Tiga diantaranya masih dirumah sakit ini dan ibu yang kita bawa ini salah satunya. Kenapa kami yakin kalau bayi ini adalah cucu kami yang sebenarnya, karena hanya dia yang belum kami tes DNA. Sedang kan satu bayi lainnya tesnya tidak cocok dan dua bayi lainnya berjenis kelamin laki-laki, jadi tinggal satu bayi ini yang kemungkinan adalah cucu kami." Kirana menjelaskan segala permasalahannya dan bidan itu pun mengangguk.
"Maaf, bayi yang anda rawat itu apakah memiliki penyakit Anemia Hemolitik?" tanya bidan Heni membuat Hanan, Kirana dan Kaif terkejut karena bidan mengetahui penyakit Aghnia padahal dia tidak tahu tentang Aghnia.

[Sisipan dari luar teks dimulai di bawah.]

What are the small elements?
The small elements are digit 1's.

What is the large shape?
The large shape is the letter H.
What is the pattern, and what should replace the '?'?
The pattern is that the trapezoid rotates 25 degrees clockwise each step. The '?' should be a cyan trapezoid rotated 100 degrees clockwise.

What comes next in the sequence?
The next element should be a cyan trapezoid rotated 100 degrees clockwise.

"Iya benar bu bidan, kenapa anda bisa tahu?" Kaif bertanya heran sedangkan bidan Heni tersenyum.
"InsyaAllah, bayi yang sekarang berada didalam adalah benar cucu kalian, kenapa?karena kalau melihat kondisi ibu yang kita bawa tadi ada kesalahan saat melahirkan. Ibu ini mengalami pendarahan hebat, itu diakibatkan karena plasenta terlepas dari dinding rahim sebelum waktunya yang mengakibatkan si ibu mengalami pendarahan dan bayinya akan mengalami anemia hemolitik atau bilirubin yang terlalu tinggi sehingga mengharuskan si bayi harus melakukan transfusi darah.
"Bahkan bisa juga harus mengalami penggantian darah secara keseluruhan." Setelah mendengar kata-kata bidan Heni Kaif, Hanan dan Kirana merasa sedikit lega. Mereka hanya heran, kenapa keduanya bisa tertukar padahal ruangan mereka berbeda. Kaif dan Ashila berada didalam ruang VIP sedangkan ibu ini berada di bangsal kelas tiga.

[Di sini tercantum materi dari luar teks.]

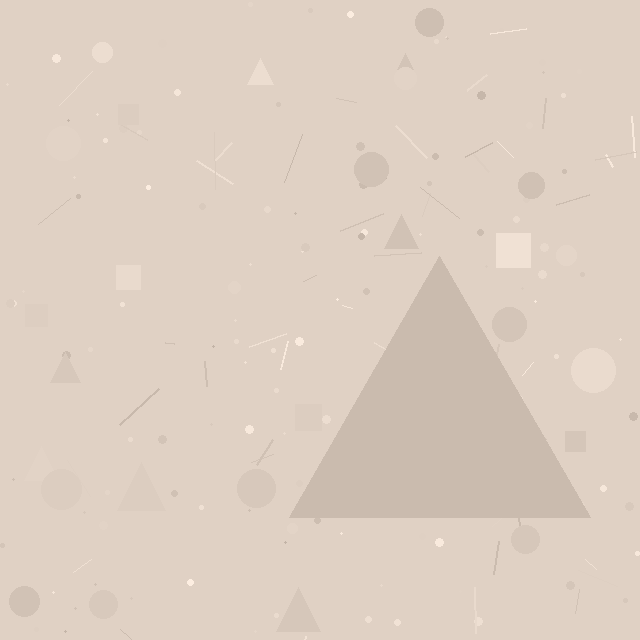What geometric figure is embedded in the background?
A triangle is embedded in the background.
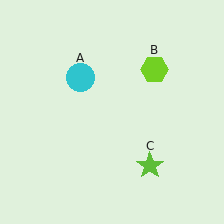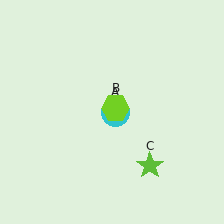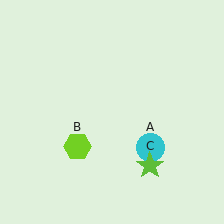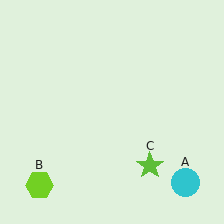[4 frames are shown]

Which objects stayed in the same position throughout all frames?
Lime star (object C) remained stationary.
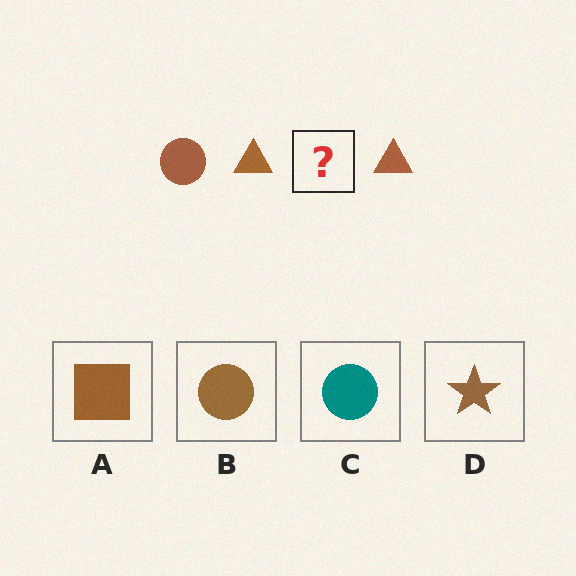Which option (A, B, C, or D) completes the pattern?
B.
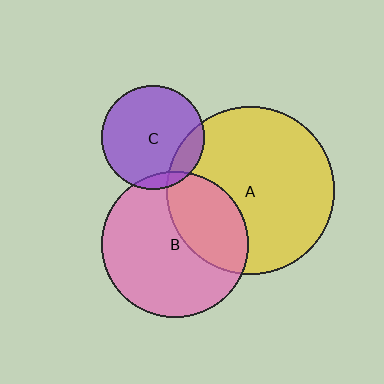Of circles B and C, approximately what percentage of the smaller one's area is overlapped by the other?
Approximately 10%.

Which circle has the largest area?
Circle A (yellow).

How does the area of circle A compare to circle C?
Approximately 2.6 times.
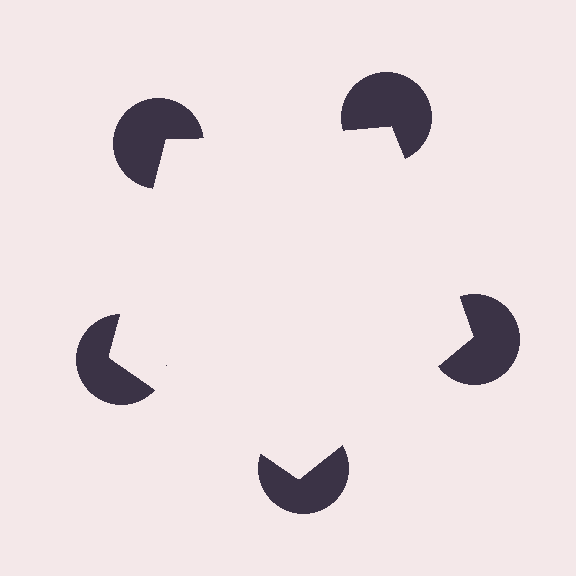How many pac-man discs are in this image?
There are 5 — one at each vertex of the illusory pentagon.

"Kalau menurut pengamatan saya, sepertinya si ibu mengetahui kelainan yang dialami bayinya makanya dia sengaja menukar dengan bayi anda karena dia mengetahui kemampuan financial anda sehingga akan menyembuhkan penyakit putrinya. Tetapi motif sesungguhanya, kita akan mengetahuinya dari ibu tadi saat dia sudah sadar nanti." Bidan Heni baru saja selesai bicara dan dokter keluar dari ruang UGD.
"Bagaiman keadaan bayi itu dan ibu tadi dok?" Hanan segera bertanya pada dokter.
"Maaf pak, saya yang menangani bayi itu. Untung saja kalian membawanya kesini tepat waktu, telat sedikit saja kita akan kehilangannya. Dia mengalami dehidrasi karena hampir empat hari tidak menerima asupan makanan, saat ini kami sedang merawatnya secara intensif. Kalian boleh tenang sekarang! saya permisi." Ternyata dia dokter anak.
Setelah memberikan penjelasan, dokter itu segera meninggalkan Kaif dan semua orang. Dia harus kembali memeriksa beberapa pasien. Lalu seorang dokter lagi keluar dengan wajahnya yang sangat khawatir lalu dia melihat semua orang dan menghela nafas yang berat.
"Pak, Ibu itu telah meninggal dunia karena kehilangan terlalu banyak darah. Sebelum menghembuskan napas terakhirnya, dia minta saya merekam kata-katanya. Saya akan memutarkannya untuk anda semua." Dokter itu kemudian membuka aplikasi perekam suara di ponselnya dan mulai memutar rekaman ibu yang tadi mereka bawa.
"Pak, Bu, saya mohon maaf karena saya dengan sengaja telah menukar purti anda dengan putri saya yang menderita kelainan. Saya tidak bermaksud jahat, tetapi saya hanya ingin nyawa putri saya tertolong. Sekali lagi saya mohon maaf yang sebesar-besarnya, saya mohon tolong rawat dan besarkan putri saya seperti anda merawat putri kandung anda. Waktu saya tidak banyak, sekali lagi saya mohon maaf dan tolong rawat putri saya, teri..ma.. ka..sih.." Ibu itupun menghembuskan napas terakhirnya.